In April, the Debtors' Official Committee of Unsecured Creditors objected to the Debtors' Plan and Disclosure Statement, accusing the Debtors, the Debtors' Board and HPS of an unholy alliance, stating: "“Pursuant to the terms of an agreement mandated by HPS Investment Partners, LLC (‘HPS’), which holds dominant, controlling positions in each layer of the Debtors’ prepetition and post-petition secured debt, the Debtors seek approval of a disclosure statement and authority to solicit a plan that, if confirmed, would deliver substantially all (or potentially all) of the Reorganized Debtors’ value (in the form of debt and equity) to the HPS-controlled Prepetition Noteholders …Indeed, over the past eight months, HPS has maneuvered to put itself in a position to exercise undue control over the Debtors and these Chapter 11 Cases so as to fast track the restructuring set forth in the pre-negotiated RSA and attendant Plan, thereby achieving its goal of wiping out hundreds of millions of dollars of debt (including, by the Debtors’ estimation, a staggering $574 million of unsecured debt) for its own benefit." See below for more on the objection.

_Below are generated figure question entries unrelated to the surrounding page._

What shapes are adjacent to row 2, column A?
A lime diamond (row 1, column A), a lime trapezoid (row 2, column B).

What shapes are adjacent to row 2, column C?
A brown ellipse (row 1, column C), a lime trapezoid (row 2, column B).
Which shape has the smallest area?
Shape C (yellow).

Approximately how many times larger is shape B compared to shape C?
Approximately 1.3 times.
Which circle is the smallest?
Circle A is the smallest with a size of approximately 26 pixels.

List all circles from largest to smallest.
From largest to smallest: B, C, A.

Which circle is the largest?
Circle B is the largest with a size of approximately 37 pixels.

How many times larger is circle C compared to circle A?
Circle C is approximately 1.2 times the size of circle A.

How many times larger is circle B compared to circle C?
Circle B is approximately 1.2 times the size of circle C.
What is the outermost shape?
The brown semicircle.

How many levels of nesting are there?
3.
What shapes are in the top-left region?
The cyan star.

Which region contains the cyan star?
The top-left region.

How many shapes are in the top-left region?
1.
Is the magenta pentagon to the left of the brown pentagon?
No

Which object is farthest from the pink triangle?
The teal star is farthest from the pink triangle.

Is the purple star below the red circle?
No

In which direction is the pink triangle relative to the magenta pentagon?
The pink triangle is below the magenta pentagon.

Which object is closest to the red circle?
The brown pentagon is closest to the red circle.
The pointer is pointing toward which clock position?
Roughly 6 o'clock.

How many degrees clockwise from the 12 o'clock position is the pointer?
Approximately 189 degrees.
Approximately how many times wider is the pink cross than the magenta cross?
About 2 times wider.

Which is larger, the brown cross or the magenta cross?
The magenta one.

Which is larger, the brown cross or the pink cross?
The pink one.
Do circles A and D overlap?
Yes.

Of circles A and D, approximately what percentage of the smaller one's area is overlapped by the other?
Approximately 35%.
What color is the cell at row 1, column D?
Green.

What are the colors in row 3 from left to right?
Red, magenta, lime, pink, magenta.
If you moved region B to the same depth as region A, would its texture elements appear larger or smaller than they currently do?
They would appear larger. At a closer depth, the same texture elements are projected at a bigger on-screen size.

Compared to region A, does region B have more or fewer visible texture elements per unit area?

The voting results were as follows:

  • Class 5 (“Prepetition Notes Claims”): 18 holders, representing $208,512,307.81 (100%) in amount and 100% in number, accepted the Plan.
  • Class 6 – (“All Debtors”) 37 holders, representing $16,219,545.16 (3.86%) in amount and 45.68% in number, accepted the Plan. 44 Claims holders, representing $403,510,261.78 (96.14%) in amount and 54.32% in number, rejected the Plan. 8 Claims holders abstained representing $13,684.78.

Class 6 as sub-divided:

  • Class 6 – GUC – (“Emerge Energy Services LP”) 11 holders, representing $326,884.49 (0.10%) in amount and 64.71% in number, accepted the Plan. 6 claims holders, representing $332,724,624.33 (99.90%) in amount and 35.29% in number, rejected the Plan.
  • Class 6 – GUC – (“Emerge Energy Services GP LLC”): no votes were received.
  • Class 6 – GUC – (“Emerge Energy Services Operating LLC”) 2 holders, representing $7,157,020.08 (35.47%) in amount and 40% in number, accepted the Plan. 3 claims holders, representing $13,022,590.74 (64.53%) in amount and 60% in number, rejected the Plan.
  • Class 6 – GUC – (“Superior Silica Sands LLC”) 24 holders, representing $8,735,640.59 (13.14%) in amount and 40.68% in number, accepted the Plan. 35 Claims holders, representing $57,763,046.71 (86.86%) in amount and 59.32% in number, rejected the Plan. 8 claims holders abstained representing $13,684.78
  • Class 6 – GUC – (“Emerge Energy Services Finance Corporation”): no votes were received.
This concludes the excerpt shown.